Up until 1937, California state law permitted slave-labor auctions … that allowed white people to buy Native American children as ‘apprentices’ and to ‘bid’ on Native Americans who were declared ‘vagrant’ and to oblige them to work off the cost of the bid.
Which means that I am only one generation removed from that era of slavery. My parents would have been old enough to have been in the midst of it. My grandfather could have been “obliged” to have been so apprenticed.
Step into the shoes of the second/third generations removed from direct experience, and the perspective of Life as it was “back then” becomes much further removed from personal awareness. Yet, the generational inheritance of unresolved brain-files remains a very real phenomenon. What happened in the Past does not remain in the Past. Through time and distance, resolution becomes more difficult. Understanding remains difficult, if not impossible, without personal experience.

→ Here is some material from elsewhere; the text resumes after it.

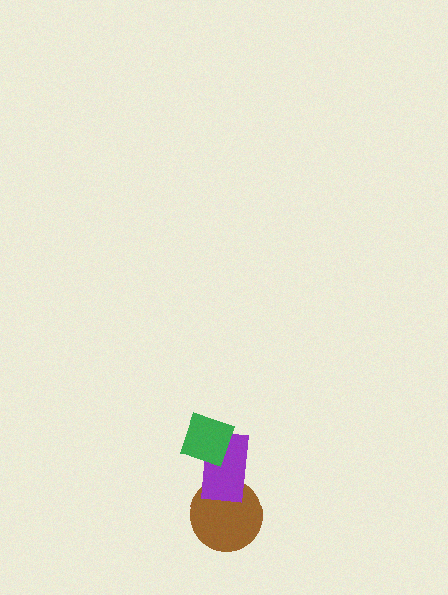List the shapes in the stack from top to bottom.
From top to bottom: the green diamond, the purple rectangle, the brown circle.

Who among us is willing to step back in time and “wear” such an experience? How can we expect anyone to fully understand our personal pain, when Life itself is so mysteriously personal/personalized?
Which is where the term “mercy” enters into the equation of pain-management (brain/body, mind/spirit partnership). In the original Hebrew, the word “mercy” has a long but elegant meaning: “Come, Lord ~ wear me and my life as if I am you. Know me, all the way back to First Ancestor and all the way forward to Last. Know me to that fullness, and teach me know myself and you in like manner.”
Could it be that “pain management” is part of “self awareness”? Is it possible to heal the past (that is, resolve brain-files) by way of getting better acquainted with the fullness of one’s own self? Mercy may be a goal too vast to ever achieve in the short span of one human lifetime; yet, it remains a most worthy and worthwhile goal to work toward.
Stay safe. Stay kind. Stay as full of mercy as is humanly possible, toward self/others.